Shares of Pandora are up almost four per cent in after-hours trading, after an activist investor launched a campaign to force the company to put itself up for sale.
In a letter addressed to Pandora’s board of directors filed on Monday, Corvex Management’s Keith Meister claims that his firm owns 9.9% of the company’s stock, and expresses concerns “the company has been unable to date to translate its great product into a great business with an attractive public market valuation.”
With Pandora’s share price sagging, with big spending on acquisitions like TicketFly, and without a clear plan to growing the core internet radio business, Pandora “may be pursuing a costly and uncertain business plan,” writes Meister.
He urges Pandora to hire an outside bank to explore a “value maximization process” that could include a sale.
Here’s the important part:
We have become increasingly concerned that the company may be pursuing a costly and uncertain business plan, without a thorough evaluation of all shareholder value-maximizing alternatives.
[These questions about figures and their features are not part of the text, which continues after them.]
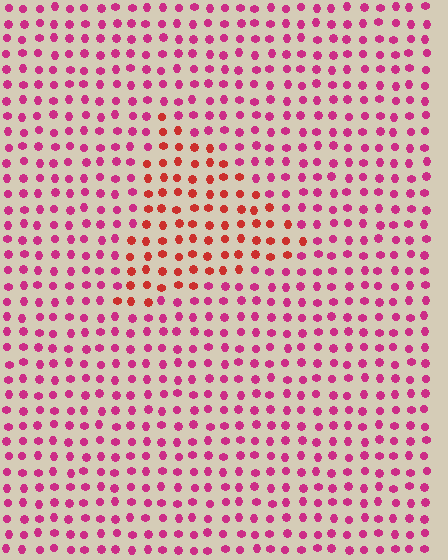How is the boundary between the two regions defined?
The boundary is defined purely by a slight shift in hue (about 35 degrees). Spacing, size, and orientation are identical on both sides.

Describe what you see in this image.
The image is filled with small magenta elements in a uniform arrangement. A triangle-shaped region is visible where the elements are tinted to a slightly different hue, forming a subtle color boundary.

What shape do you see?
I see a triangle.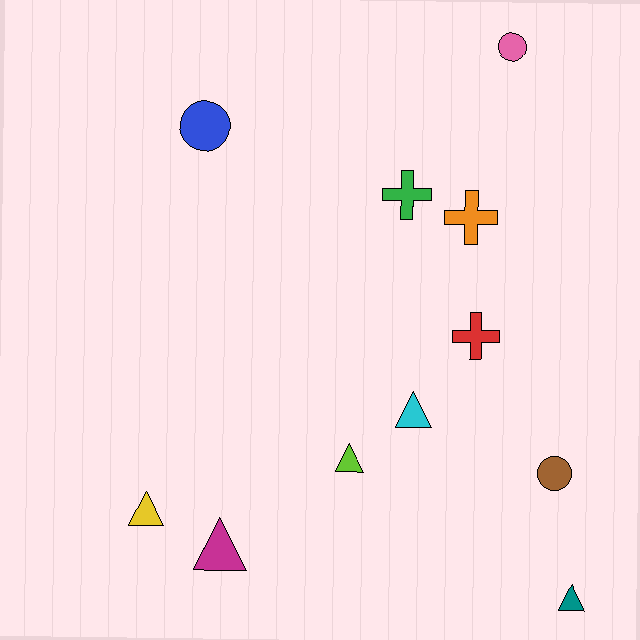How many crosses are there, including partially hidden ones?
There are 3 crosses.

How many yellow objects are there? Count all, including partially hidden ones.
There is 1 yellow object.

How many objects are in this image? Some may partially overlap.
There are 11 objects.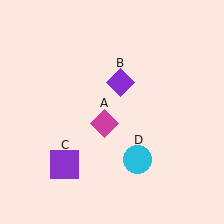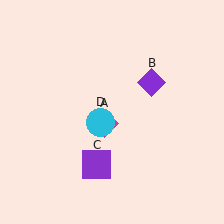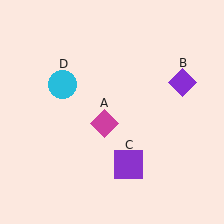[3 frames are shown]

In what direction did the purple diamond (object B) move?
The purple diamond (object B) moved right.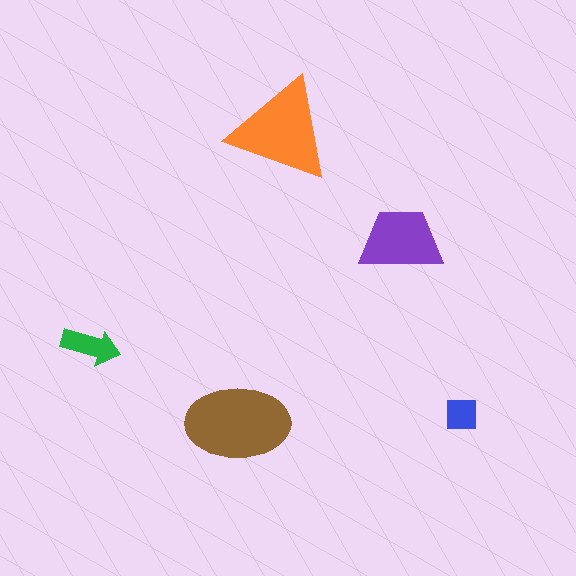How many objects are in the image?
There are 5 objects in the image.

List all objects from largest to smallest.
The brown ellipse, the orange triangle, the purple trapezoid, the green arrow, the blue square.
For the reasons set forth below, we urge the company to immediately engage an independent investment bank with a fresh perspective and without any prior history of advising the company to advise on a value maximization process — including the execution of a sales process — and to evaluate the results against other options including the risk-adjusted value of continuing to operate on a standalone basis.
It’s been a tough stretch for Pandora: It hasn’t been profitable since its 2011 debut on the public markets. And when Pandora cofounder Tim Westergren came on as CEO in a turnaround play, the stock tanked. All the while, competitors like Spotify, Apple Music, and Google Play are getting more competitive by the day.
Pandora did not immediately respond to a request for comment.